Der Theosophische Kongress Pfingsten 1907 – Geburtsstunde der selbstständigen Anthroposophie
Die Anthroposophie als zeitgemäß-fruchtbare Geisteswissenschaft ist im ersten Jahrsiebt des vorigen Jahrhunderts von Rudolf Steiner innerhalb der Theosophischen Gesellschaft grundlegend-anfänglich entwickelt worden. Das Jahr 1907 bezeichnet einen ersten Abschnitt in der Verselbstständigung, Konsolidierung und Verlebendigung der Anthroposophie als Methode (Schulungsweg) und Geistinhalt. Dies wird besonders deutlich im Pfingstkongress 1907 in München, in dem sie sich als fruchtbarer Grund für eine Erneuerung aller Künste erweist, ihr wissenschaftlicher Kern immer deutlicher Gestalt annimmt und der Beginn einer Hochschule für Geisteswissenschaft sichtbar wird. So ist vor dreimal dreiunddreißigeindrittel Jahren der Anfang zur Erneuerung der Mysterien geschehen. Vieles von dem, was bisher daraus geworden ist und lebt, wird im kommenden Jubiläumsjahr mannigfaltig zur Darstellung kommen.
1907, da war die Welt noch in Ordnung! München war königlich-bayerisch und weit von jeder apokalyptischen Stimmung entfernt! Es war die „gute alte Zeit“! Niemand konnte damals ahnen, was im 20. Jahrhundert noch auf die Menschheit zukommen sollte.
Wirklich niemand? – Rudolf Steiner hielt in München vom 27. Oktober bis 6. November 1906 drei öffentliche Vorträge und acht für die Mitglieder der Theosophischen Gesellschaft, deren Generalsekretär er seit 1902 war. Der Inhalt: „Die Theosophie an Hand des Johannes- Evangeliums“ (GA 94). Die drei öffentlichen Vorträge beschäftigen sich mit Krankheit und Tod, Kindererziehung und mit dem Thema: „Blut ist ein ganz besonderer Saft“ (GA 55). Es waren Vorträge über die Apokalypse, über Christusnähe und über das Ich des Menschen.

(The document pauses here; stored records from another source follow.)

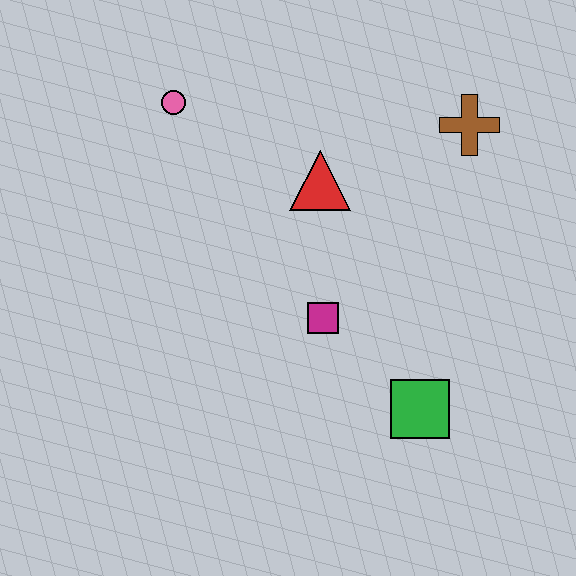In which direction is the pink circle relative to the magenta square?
The pink circle is above the magenta square.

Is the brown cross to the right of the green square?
Yes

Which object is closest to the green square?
The magenta square is closest to the green square.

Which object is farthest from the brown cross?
The pink circle is farthest from the brown cross.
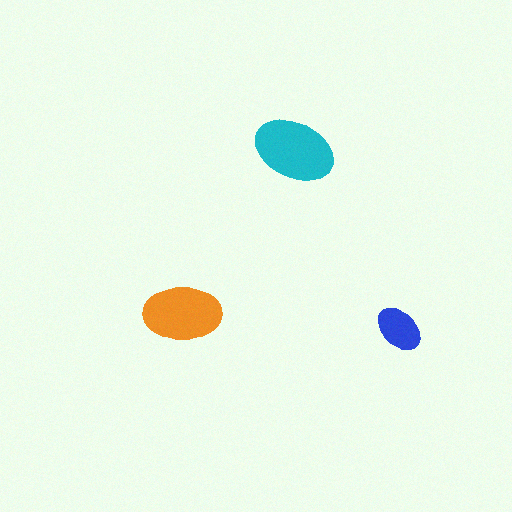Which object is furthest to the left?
The orange ellipse is leftmost.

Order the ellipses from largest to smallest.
the cyan one, the orange one, the blue one.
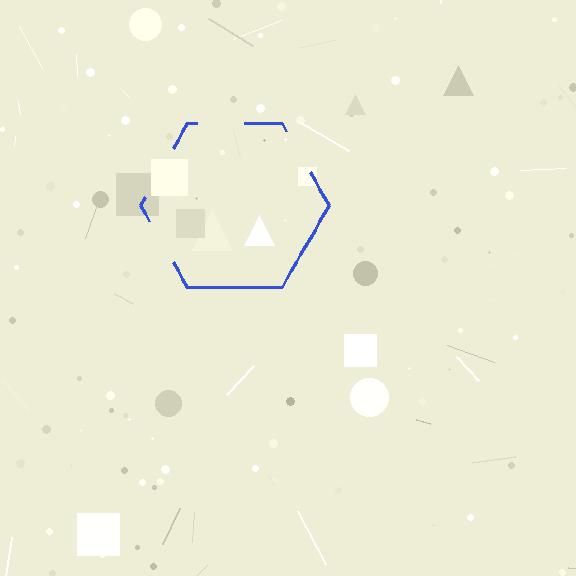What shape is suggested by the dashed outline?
The dashed outline suggests a hexagon.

Und warum in München? Warum nicht in Berlin, wo er damals seinen Arbeitsschwerpunkt hatte? Rudolf Steiner gibt „rein praktische Beweggründe“ an, denn „nur dort“ in München gäbe es die geeigneten Kräfte „für die lange und viel Hingebung erfordernde Arbeit“. Und Pfingsten(!) erscheine als Datum am geeignetsten. München war damals auch der Ort, an dem eine neue Gestaltung mit Kunst, Musik, Rede und dem Anknüpfen an alte Mysterien die besten Voraussetzungen hatte. In München, so Steiner in „Mein Lebensgang“ wirkte in die anthroposophische Arbeit von vorneherein das künstlerische Element. Und in dieses ließ sich eine Weltanschauung wie die aufkeimende Anthroposophie in ganz anderer Art aufnehmen als in den Rationalismus und Intellektualismus der in Berlin vorherrschte, denn das künstlerische Bild ist spiritueller als der rationalistische Begriff. Es ist auch lebendig und tötet das Geistige der Seele nicht, wie es der Intellektualismus tut. Die tonangebenden Persönlichkeiten für die Bildung einer Mitglieder- und Zuhörerschaft waren in München solche, bei denen das künstlerische Empfinden in der angedeuteten Art wirkte.“ – Damit waren Sophie Stinde und Pauline von Kalckreuth gemeint.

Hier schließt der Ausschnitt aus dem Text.